Operation Citation and Identifier

WhereAreCI CitationMI Identifiers.MI Operation.png

(CI_Citation + MD_Identifier) + description + status + type = MI_Operation

/gmi:MI_Metadata/gmd:acquisitionInformation /gmi:MI_AcquisitionInformation/gmi:operation /gmi:MI_Operation/gmi:citation

Instrument Citation and Identifier

WhereAreCI CitationMI Identifiers.MI Instrument.png

(CI_Citation + MD_Identifier) + description + type = MI_Instrument

/gmi:MI_Metadata/gmd:acquisitionInformation /gmi:MI_AcquisitionInformation /gmi:instrument/gmi:MI_Instrument/gmi:citation

Platform Citation and Identifier

WhereAreCI CitationMI Identifiers.MI Platform.png

(CI_Citation + MD_Identifier) + description + sponsor = MI_Platform

/gmi:MI_Metadata/gmd:acquisitionInformation /gmi:MI_AcquisitionInformation /gmi:platform/gmi:MI_Platform/gmi:citation

Requirement Citation and Identifier

WhereAreCI CitationMI Identifiers.MI Requirement.png

(CI_Citation + MD_Identifier) + requestor + recipient + priority = MI_Requirement

/gmi:MI_Metadata/gmd:acquisitionInformation /gmi:MI_AcquisitionInformation /gmi:requirement/gmi:MI_Requirement/gmi:citation

fileIdentifiers and parentIdentifiers

One of the ironic aspects of the ISO 19115 is that the identifiers for metadata records (/gmi:MI_Metadata/gmd:fileIdentifier/gmd:characterString and /gmi:MI_Metadata/gmd:parentIdentifier/gmd:characterString) are characterStrings rather than MI_Identifiers. In order to help ensure uniqueness these strings should include a namespace and a code guarenteed to be unique in that namespace. For example:

<gmd:fileIdentifier>
<gco:CharacterString>gov.noaa.class:AERO100</gco:CharacterString>
</gmd:fileIdentifier>.

In this case, gov.noaa.class is a namespace, and AERO100 is a code guaranteed to be unique in that namespace. In this case, the code is meaningful to the data provider. Creating meaningful identifiers that are unique over a large collection can many times be difficult. It might make sense to consider using UUIDs for file names and identifiers, although this takes some getting used to.

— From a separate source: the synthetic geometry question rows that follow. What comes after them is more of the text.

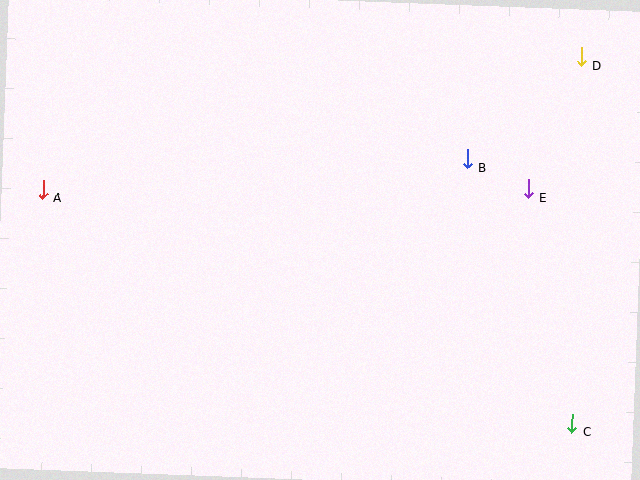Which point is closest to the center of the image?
Point B at (467, 168) is closest to the center.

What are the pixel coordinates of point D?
Point D is at (581, 65).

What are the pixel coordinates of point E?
Point E is at (528, 197).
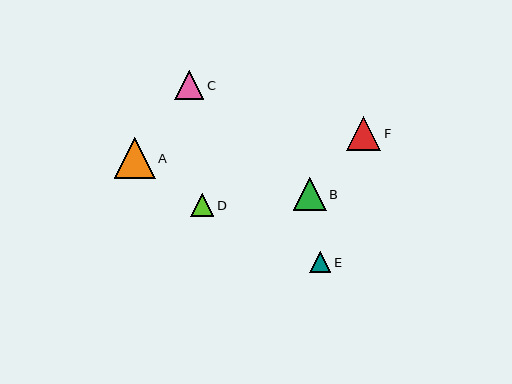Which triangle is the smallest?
Triangle E is the smallest with a size of approximately 21 pixels.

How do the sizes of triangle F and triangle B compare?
Triangle F and triangle B are approximately the same size.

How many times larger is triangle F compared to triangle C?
Triangle F is approximately 1.2 times the size of triangle C.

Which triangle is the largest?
Triangle A is the largest with a size of approximately 41 pixels.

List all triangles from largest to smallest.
From largest to smallest: A, F, B, C, D, E.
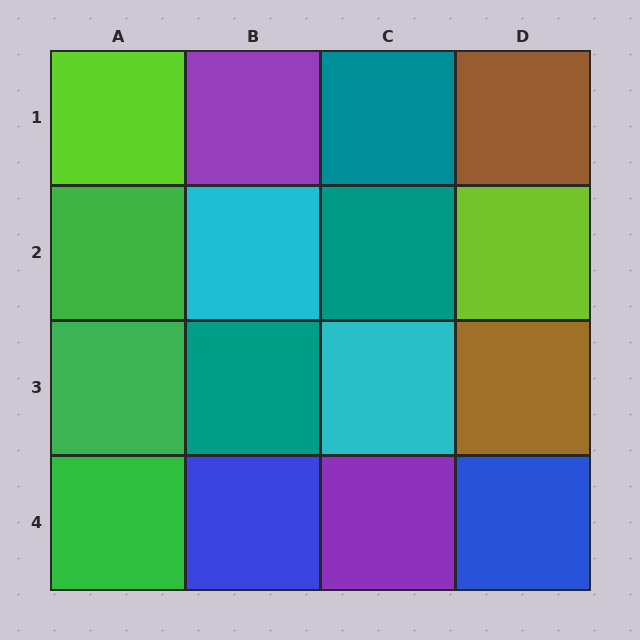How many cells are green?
3 cells are green.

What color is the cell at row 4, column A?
Green.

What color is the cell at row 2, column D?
Lime.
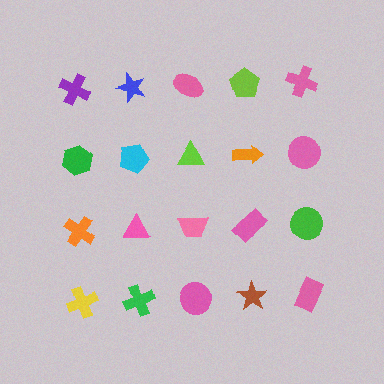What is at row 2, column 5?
A pink circle.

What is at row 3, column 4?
A pink rectangle.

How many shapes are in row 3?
5 shapes.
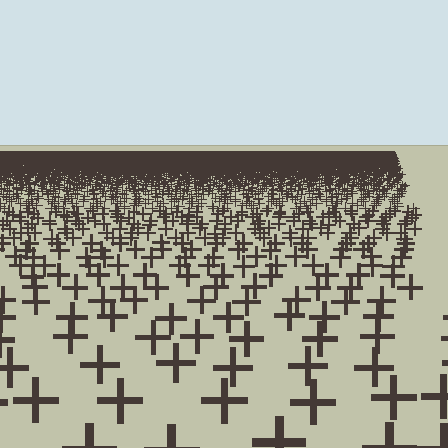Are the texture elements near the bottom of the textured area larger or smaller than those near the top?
Larger. Near the bottom, elements are closer to the viewer and appear at a bigger on-screen size.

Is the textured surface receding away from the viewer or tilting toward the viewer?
The surface is receding away from the viewer. Texture elements get smaller and denser toward the top.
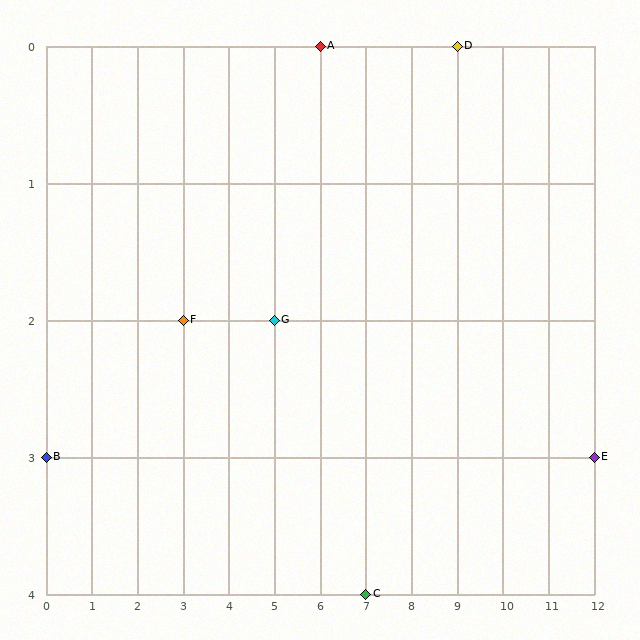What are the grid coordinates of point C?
Point C is at grid coordinates (7, 4).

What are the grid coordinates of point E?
Point E is at grid coordinates (12, 3).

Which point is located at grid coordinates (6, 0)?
Point A is at (6, 0).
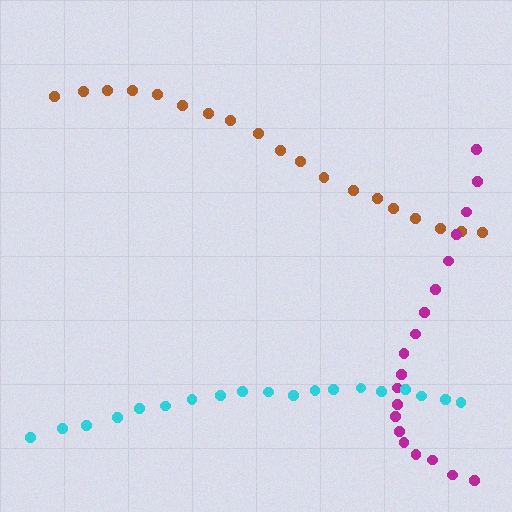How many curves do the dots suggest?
There are 3 distinct paths.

The upcoming revision of ISO 19115 changes the type of fileIdentifiers and parentIdentifiers to MD_Identifiers, see Structure section above.

Should the fileIdentifier match the file name? There is no rule in ISO that specifies a relationship between the fileIdentifier and the file name. It is, however, very convenient to have the file name available from within the record, particularly for supporting access to the file name when transforming the XML into HTML.

Managing ISO Metadata in a Database

Including identifiers in ISO metadata records gives metadata creators a mechanism for uniquely identifying metadata records and pieces of those records for the first time. The importance of unique identifiers is well known to people that use relational database management systems, they are the primary keys that identify items and make relationships possible. This is also becoming more important as metadata records are harvested into repositories like Geospatial One-Stop along multiple paths. There is no reliable way to identify duplicate records without an identifier in the actual record.

Serving Metadata With a REST web service

Number of Identifiers

The REST approach to web services is becoming more and more commonplace. The first principle of REST is “Give Everything an ID”. Given this principle, one measure of how “RESTful” a metadata standard might be is the number of id’s that are included in the standard. This compares the number of IDs included in four metadata standards. The original FGDC standard has none, the Directory Interchange Format (DIF) and the FGDC Remote Sensing Extensions (RSE) have one and the ISO 19115(-2) has 36.

These ids make it possible to reference many individual elements in an ISO metadata record directly, so the ISO standard is very compatible with a RESTful approach.